Friday, February 20, 2009

Can I Plan for Bankruptcy?

It is perfectly proper to engage in pre-bankruptcy planning to maximize your allowable exemptions. Your planning, however, should be done with the guidance of a knowledgeable bankruptcy attorney.

Unfortunately, many clients tell me that they sold their car for $1 to their girlfriend, or they signed a quit claim deed to their property to their sister shortly before coming to see me. These types of attempts at protecting assets often result in the needless loss of the very property they were trying to save.

Other times people borrow from their family to catch up payments or to pay off a particular debt. They use their income tax refund to pay their family back followed by filing for bankruptcy. This type of pre-bankruptcy activity often results in a Chapter 7 trustee recovering the money paid on the debt AND recovering the tax refund money paid to the family.

An example of proper pre-bankruptcy exemption planning is as follows: Say you have $6,000 in cash in the bank, a car on which you owe more than its value, and furniture worth $1,000. Depending on your exemptions, a Chapter 7 trustee could take up to $4,950 of your cash (and perhaps the entire $6,000) and use it to pay creditors. What you could do instead is, using the cash that you have in the bank, purchase a used car for $3,225, purchase $1,000 of furniture you need for your house, and use the remaining $700 towards repairs needed for your home.
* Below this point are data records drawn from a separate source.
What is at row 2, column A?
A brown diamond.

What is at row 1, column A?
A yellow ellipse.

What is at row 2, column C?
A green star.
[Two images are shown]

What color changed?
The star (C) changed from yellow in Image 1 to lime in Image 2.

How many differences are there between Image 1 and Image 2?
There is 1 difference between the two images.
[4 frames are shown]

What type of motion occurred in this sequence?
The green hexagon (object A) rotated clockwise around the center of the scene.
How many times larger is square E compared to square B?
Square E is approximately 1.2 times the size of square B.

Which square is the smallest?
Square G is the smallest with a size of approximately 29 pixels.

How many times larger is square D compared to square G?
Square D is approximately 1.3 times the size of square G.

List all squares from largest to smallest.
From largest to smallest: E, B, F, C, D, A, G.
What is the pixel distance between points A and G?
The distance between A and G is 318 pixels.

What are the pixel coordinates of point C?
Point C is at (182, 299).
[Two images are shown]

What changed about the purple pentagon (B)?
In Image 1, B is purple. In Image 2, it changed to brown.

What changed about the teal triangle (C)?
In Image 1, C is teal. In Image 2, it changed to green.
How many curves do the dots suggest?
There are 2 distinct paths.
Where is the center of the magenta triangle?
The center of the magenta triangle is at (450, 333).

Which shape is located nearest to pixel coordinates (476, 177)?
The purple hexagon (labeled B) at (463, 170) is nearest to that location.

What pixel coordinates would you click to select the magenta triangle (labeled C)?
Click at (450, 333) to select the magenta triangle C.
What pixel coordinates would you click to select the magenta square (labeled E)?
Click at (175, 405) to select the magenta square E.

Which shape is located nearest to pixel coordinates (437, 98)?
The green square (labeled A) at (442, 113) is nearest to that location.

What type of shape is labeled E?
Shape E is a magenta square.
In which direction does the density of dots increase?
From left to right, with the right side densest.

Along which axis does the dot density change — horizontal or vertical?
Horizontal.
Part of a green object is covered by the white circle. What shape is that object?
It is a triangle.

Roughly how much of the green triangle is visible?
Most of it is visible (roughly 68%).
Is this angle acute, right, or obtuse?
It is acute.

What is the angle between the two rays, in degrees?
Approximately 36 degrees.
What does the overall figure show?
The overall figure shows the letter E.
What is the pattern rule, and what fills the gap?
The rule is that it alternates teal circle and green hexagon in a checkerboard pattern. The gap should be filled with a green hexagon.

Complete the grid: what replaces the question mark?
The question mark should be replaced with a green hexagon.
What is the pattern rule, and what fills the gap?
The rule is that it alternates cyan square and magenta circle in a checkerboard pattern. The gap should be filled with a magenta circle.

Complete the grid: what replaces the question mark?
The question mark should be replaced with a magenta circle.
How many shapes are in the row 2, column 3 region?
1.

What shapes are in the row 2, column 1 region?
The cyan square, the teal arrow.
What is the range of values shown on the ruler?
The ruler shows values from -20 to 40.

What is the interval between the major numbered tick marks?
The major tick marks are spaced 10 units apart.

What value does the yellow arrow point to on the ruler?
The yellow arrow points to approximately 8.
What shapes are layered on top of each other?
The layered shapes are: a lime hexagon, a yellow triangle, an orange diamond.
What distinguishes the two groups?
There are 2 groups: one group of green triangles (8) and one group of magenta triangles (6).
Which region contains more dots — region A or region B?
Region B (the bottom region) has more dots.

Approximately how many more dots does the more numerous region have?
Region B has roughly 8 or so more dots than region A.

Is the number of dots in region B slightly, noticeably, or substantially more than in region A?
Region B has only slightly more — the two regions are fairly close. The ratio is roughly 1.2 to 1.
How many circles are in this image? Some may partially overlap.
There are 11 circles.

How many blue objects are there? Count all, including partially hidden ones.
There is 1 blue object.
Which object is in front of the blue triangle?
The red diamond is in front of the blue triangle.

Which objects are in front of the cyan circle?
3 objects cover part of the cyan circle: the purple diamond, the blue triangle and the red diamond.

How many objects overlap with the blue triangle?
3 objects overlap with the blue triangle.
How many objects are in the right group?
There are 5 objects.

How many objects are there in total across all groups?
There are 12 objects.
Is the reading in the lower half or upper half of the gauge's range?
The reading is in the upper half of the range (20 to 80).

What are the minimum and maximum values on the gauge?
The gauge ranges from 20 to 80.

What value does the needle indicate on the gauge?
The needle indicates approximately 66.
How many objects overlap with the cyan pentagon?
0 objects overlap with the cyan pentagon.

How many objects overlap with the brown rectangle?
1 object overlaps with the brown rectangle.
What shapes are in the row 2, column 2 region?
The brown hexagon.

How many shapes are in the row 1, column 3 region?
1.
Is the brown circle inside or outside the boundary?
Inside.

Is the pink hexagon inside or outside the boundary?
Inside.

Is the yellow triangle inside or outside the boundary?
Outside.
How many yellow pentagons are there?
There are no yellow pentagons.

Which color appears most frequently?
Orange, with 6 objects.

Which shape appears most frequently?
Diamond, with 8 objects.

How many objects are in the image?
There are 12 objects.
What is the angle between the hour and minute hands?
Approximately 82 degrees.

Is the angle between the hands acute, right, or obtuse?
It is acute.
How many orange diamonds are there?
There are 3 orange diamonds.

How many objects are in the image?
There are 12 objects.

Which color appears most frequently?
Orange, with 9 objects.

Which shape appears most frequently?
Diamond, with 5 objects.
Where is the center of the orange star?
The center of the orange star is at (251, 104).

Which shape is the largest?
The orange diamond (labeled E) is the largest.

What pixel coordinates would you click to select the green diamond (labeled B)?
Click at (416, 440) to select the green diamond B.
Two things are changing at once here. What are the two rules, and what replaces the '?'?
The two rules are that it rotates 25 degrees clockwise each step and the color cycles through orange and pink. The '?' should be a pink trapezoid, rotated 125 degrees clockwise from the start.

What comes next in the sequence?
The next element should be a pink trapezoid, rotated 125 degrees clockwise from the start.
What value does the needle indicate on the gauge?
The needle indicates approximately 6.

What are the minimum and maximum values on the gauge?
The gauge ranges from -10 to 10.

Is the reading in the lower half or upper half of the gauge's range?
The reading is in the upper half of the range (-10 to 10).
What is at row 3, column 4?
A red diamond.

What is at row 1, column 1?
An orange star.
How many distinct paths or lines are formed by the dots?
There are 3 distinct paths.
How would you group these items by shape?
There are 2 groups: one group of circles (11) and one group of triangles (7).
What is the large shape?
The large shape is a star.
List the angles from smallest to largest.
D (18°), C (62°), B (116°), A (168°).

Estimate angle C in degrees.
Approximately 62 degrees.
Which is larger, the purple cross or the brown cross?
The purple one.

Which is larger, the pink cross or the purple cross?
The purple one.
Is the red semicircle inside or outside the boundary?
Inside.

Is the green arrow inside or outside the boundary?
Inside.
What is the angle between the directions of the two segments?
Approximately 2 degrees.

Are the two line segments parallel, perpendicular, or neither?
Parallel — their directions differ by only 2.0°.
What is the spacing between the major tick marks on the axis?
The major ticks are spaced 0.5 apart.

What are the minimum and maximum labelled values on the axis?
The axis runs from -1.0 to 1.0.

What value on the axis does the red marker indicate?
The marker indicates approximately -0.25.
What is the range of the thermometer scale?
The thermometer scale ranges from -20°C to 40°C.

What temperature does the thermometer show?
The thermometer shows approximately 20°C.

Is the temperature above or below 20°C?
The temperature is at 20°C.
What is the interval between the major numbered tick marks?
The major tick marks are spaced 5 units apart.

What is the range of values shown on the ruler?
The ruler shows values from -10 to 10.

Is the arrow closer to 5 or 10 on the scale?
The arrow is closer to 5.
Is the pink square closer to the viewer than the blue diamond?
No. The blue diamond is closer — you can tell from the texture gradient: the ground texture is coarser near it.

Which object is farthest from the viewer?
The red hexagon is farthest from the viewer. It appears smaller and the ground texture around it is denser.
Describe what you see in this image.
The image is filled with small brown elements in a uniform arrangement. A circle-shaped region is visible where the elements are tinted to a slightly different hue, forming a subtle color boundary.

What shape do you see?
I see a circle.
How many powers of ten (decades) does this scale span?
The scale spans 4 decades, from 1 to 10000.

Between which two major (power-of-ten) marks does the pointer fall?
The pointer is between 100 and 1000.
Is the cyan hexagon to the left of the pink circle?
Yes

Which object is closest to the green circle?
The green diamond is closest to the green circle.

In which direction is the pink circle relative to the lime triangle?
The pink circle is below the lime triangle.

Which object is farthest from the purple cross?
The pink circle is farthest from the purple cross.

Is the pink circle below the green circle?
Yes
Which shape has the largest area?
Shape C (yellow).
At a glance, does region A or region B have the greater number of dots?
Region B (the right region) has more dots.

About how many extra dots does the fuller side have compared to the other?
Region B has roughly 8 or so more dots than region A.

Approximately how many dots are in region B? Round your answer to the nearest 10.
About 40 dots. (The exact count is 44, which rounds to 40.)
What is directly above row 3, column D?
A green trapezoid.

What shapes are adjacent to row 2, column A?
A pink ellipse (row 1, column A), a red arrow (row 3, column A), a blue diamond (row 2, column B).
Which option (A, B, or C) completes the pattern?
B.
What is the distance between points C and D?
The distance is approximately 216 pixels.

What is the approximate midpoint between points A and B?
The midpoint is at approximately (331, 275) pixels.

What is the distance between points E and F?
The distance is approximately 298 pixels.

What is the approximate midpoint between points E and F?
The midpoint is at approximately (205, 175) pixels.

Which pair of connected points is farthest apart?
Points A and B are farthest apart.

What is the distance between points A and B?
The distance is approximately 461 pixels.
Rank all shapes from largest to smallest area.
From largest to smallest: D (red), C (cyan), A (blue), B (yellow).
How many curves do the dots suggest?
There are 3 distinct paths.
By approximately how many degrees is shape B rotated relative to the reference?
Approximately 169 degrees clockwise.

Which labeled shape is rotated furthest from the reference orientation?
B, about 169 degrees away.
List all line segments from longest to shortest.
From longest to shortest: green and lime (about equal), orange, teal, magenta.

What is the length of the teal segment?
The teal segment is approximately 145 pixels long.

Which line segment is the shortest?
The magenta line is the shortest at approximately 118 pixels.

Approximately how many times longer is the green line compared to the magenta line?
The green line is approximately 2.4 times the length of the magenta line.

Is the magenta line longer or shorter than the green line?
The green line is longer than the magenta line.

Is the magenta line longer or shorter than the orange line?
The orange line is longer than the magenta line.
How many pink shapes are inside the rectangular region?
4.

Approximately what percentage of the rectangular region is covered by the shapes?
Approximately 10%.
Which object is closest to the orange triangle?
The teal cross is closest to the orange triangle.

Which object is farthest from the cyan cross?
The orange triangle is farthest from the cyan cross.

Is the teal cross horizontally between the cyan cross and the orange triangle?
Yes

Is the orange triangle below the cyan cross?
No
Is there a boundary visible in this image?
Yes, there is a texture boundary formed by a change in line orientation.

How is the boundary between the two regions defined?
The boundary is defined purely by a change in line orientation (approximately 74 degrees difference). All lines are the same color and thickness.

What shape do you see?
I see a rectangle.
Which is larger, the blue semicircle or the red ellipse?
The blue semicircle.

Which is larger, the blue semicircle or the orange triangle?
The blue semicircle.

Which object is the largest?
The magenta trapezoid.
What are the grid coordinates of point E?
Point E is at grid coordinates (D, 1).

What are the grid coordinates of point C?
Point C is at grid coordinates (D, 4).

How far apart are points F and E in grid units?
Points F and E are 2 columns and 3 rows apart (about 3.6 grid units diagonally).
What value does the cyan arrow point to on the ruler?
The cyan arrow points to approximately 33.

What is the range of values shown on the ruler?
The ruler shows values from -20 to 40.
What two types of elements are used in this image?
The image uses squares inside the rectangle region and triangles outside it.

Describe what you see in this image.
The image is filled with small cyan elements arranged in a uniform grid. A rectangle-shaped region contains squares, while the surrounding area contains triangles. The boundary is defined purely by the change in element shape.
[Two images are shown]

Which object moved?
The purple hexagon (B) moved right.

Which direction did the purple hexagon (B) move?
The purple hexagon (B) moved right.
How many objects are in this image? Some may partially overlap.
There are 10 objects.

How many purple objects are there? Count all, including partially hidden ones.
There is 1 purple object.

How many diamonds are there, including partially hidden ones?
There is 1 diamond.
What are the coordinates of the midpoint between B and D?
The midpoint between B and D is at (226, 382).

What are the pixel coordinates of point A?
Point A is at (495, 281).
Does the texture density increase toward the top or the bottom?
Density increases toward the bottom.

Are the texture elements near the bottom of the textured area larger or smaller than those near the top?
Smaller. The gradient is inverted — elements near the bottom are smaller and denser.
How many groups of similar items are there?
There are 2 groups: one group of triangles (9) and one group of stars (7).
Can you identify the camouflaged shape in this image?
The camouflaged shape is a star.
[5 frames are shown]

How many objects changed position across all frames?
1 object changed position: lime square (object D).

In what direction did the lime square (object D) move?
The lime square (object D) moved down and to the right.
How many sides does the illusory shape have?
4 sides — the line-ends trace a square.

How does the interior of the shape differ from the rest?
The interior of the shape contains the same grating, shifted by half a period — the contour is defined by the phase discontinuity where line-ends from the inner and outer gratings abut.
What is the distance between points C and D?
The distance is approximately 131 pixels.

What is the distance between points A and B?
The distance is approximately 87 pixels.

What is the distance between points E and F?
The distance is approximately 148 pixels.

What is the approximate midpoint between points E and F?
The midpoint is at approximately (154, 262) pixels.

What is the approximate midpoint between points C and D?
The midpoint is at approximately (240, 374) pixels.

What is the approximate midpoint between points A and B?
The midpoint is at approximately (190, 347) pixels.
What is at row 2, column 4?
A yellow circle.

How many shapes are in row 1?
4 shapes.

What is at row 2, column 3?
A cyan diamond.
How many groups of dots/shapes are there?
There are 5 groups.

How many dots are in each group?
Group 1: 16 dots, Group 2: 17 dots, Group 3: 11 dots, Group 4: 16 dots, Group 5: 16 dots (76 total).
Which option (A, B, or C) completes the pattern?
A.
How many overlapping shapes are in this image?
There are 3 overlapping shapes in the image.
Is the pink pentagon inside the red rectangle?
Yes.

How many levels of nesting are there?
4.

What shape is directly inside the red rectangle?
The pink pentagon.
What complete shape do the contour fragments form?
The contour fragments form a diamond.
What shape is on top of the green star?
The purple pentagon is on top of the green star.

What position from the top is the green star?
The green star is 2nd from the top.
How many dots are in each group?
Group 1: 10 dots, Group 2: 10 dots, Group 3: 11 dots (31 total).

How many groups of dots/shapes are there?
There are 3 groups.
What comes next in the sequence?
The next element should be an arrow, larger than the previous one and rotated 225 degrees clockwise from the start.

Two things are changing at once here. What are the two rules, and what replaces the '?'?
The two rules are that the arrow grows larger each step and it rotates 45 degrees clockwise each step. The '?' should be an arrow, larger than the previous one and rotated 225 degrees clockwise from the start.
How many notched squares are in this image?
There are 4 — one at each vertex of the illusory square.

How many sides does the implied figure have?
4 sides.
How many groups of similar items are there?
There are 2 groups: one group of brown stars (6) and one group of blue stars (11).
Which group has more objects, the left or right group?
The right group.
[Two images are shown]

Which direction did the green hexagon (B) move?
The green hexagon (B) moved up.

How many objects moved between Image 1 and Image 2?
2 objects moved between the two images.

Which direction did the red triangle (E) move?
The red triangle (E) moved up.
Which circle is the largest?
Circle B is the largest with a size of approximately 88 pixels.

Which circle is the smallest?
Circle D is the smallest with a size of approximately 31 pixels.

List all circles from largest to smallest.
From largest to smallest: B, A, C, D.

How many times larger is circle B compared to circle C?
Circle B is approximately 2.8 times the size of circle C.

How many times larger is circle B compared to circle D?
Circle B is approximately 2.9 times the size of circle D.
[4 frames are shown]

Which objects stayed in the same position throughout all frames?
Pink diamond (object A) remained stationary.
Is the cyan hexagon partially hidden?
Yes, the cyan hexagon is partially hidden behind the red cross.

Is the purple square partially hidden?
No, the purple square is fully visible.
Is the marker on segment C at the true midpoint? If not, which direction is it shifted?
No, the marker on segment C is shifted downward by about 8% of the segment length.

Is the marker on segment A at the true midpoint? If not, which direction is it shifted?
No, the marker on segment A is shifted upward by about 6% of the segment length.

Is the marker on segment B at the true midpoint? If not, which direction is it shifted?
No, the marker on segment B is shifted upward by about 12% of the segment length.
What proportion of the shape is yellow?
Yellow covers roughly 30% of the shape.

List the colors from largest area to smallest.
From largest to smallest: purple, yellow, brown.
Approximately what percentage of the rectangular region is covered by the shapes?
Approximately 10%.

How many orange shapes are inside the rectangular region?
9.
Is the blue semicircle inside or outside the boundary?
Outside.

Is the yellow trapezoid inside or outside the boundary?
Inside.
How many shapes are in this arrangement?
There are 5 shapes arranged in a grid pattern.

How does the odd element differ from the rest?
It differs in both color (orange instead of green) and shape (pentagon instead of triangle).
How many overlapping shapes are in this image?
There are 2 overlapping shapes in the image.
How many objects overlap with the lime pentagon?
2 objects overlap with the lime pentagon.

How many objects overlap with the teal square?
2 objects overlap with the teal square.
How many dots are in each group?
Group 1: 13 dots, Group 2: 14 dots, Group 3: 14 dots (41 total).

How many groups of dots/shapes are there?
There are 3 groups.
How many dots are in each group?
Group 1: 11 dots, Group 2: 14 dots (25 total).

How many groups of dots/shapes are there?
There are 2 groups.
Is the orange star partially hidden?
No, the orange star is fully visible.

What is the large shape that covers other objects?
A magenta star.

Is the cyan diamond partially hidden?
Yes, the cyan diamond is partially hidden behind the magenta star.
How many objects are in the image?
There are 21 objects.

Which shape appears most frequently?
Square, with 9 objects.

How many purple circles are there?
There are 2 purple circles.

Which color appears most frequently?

Then, you are left with an exempt car (with no car payments-you can walk away from the one that you are upside down on), exempt furniture, and $1,075 in exempt cash in the bank. The trustee now has nothing to take.

Remember, while it is perfectly acceptable to engage in pre-bankruptcy planning to maximize your assets, it is NOT acceptable to defraud your creditors, or engage in actions that could constitute “bad faith”. You CANNOT “hide” your assets. Please use the advice of an informed bankruptcy attorney.